По-видимому, тебе что-то известно. Вопросы предшествующего твоего письма Асе тому доказательством. Итак, как можно короче. Мы лето провели с семьей музыканта (удивительного!) Н<ейгауза>. Я к ним привязывался день ото дня все больше. Действовали силы, к<оторы>м я никогда не умел сопротивляться: его одухотворенный дар (большого полета и широкого, охватывающего философию и поэзию, кругозора) и ее удивительная красота, высокой, ходовой, инстинктивной одухотворенности. Это называлось дружбой, каждая встреча кончалась признаниями, я обращал их к обоим, и в игре свойств, которые меня к ним притягивали и в них ослепляли, он и она казались мне иногда как бы братом и сестрой между собою (ты понимаешь?): я не мог отделаться от чувства одинаково беспредельной свободы по отношенью к обоим. Осенью я понял, что люблю ее, понял с той восхитительной ясностью, немного страшной, как это понимают в начале жизни. Я написал обоим по балладе. Вторую, посвященную ей, привожу. Разумеется, это неизмеримо хуже стихов «Сестры», и ты права будешь, найдя форму и словарь сплошной пошлостью. Но я тебе пишу о том, как жил и живу, а не о том, что сделал. Так вот, первым сильно пережитым обращеньем к лирике после долголетнего перерыва были эти осенние месяцы. Я тогда кончил Спекторского. Ты увидишь, это не совершенно пустое место. Какое-то значенье ему присвоится. И там имеешься ты, ты в истории, моей и – нашего времени. – А вот баллада.

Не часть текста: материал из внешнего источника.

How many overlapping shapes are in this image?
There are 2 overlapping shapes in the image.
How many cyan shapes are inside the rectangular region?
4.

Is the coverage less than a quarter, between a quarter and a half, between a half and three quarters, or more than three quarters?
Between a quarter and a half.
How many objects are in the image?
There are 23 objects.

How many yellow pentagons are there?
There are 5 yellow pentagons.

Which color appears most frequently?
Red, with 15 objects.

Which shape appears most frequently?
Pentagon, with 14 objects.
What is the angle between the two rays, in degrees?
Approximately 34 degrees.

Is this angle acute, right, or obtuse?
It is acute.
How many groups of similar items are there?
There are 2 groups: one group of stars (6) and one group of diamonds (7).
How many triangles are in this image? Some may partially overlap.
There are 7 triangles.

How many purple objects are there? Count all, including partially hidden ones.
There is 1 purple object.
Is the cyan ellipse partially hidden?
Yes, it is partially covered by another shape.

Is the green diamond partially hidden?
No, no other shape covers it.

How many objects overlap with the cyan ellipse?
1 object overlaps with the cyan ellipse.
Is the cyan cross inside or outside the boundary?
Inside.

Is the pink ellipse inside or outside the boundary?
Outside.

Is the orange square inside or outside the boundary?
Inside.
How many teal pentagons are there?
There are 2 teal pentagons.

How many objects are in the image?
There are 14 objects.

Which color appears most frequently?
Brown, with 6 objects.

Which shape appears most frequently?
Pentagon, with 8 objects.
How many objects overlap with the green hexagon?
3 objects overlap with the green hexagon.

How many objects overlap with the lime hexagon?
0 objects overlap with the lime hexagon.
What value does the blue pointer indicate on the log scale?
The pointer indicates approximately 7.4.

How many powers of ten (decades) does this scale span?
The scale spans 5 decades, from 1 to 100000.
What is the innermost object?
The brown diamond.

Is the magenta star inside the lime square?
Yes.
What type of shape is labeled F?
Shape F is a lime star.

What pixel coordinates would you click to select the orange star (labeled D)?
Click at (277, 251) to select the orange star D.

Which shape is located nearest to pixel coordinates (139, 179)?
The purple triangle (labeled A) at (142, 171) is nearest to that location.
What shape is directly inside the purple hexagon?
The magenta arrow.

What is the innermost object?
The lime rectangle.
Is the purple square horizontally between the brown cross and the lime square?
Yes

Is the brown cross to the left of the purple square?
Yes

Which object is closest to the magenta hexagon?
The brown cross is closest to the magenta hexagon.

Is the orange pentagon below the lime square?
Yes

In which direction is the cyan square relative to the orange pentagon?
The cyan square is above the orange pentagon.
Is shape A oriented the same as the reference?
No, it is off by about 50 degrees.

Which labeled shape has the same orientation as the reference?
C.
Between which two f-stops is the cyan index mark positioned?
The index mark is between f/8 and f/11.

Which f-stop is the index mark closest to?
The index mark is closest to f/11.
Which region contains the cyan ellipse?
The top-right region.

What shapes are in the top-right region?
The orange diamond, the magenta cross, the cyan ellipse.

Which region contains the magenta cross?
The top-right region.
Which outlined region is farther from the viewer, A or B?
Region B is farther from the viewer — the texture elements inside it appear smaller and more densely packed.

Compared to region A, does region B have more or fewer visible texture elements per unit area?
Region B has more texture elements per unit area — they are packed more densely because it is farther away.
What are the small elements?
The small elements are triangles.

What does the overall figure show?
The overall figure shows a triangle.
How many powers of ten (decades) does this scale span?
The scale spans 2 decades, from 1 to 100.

- На даче спят. В саду, до пят
- Подветренном, кипят лохмотья.
- Как флот в трехъярусном полете,
- Деревьев паруса кипят.
- Лопатами, как в листопад,
- Гребут березы и осины,
- На даче снят, укрывши спину,
- Как только в раннем детстве спят.
- Ревет фагот, гудит набат.
- На даче спят под шум без плоти,
- Под ровный шум на ровной ноте,
- Под ветра яростный надсад.
- Льет дождь, – он хлынул с час назад,
- Кипит деревьев парусина,
- Льет дождь. На даче спят два сына,
- Как только в раннем детстве спят.
- Я просыпаюсь. Я объят
- Открывшимся. – Я на учете.
- Я на земле, где вы живете
- И ваши тополя кипят.
- Льет дождь. – Да будет так же свят,
- Как их невинная лавина…
- Но я уж сплю наполовину,
- Как только в раннем детстве спят.
- Льет дождь. Я вижу сон. Я взят
- Обратно в ад, где все в комплоте,
- И женщин в детстве мучат тети,
- А в браке дети теребят.
- Льет дождь. Мне снится. Из ребят
- Я взят в науку к исполину
- И сплю под шум, месящий глину,
- Как только в раннем детстве спят.
- Светает. Мглистый банный чад.
- Балкон плывет, как на плашкоте.
- Как на плотах, – кустов щепоти,
- И в каплях потный тес оград.
- (Я видел вас пять раз подряд.)
- Спи, быль. Спи жизни ночью длинной.
- Усни, баллада, спи, былина,
- Как только в раннем детстве спят.
Потом мы переехали в Москву. В каком-то надломе самовнушенья я продолжал обращаться к обоим, не разделяя их, и не любил попадать туда в отсутствие Г<енриха> Г<уставовича>. Но когда мы собирались втроем, нам ясно становилось, что это уже действует ее власть, ее судьба и история, что моя жизнь их разделила и выдвинула ее вперед. 1-го января он уехал в труднейшее по теперешним топливным и продовольственным условьям концертное турне по Сибири. Я этого не хотел, я страшно боялся его отъезда. Я знал, что раньше или позже наши судьбы скрестятся, что мое чувство прорвется и тогда уже ни у каких границ не остановится. Но в его отсутствие во все это могло замещаться что-то нечестное. Однако он должен был уехать. Он возвращается через две недели. Я жду его с нетерпеньем, без всякого чувства вины. Я вновь и вновь забываю, что все случившееся касается его непосредственно, а вовсе не через меня и мою неизменившуюся привязанность к нему, как неепейшим образом представляет это все все мое ожиданье. Я не знаю, как все распутается и что будет с нами четырьмя и детьми.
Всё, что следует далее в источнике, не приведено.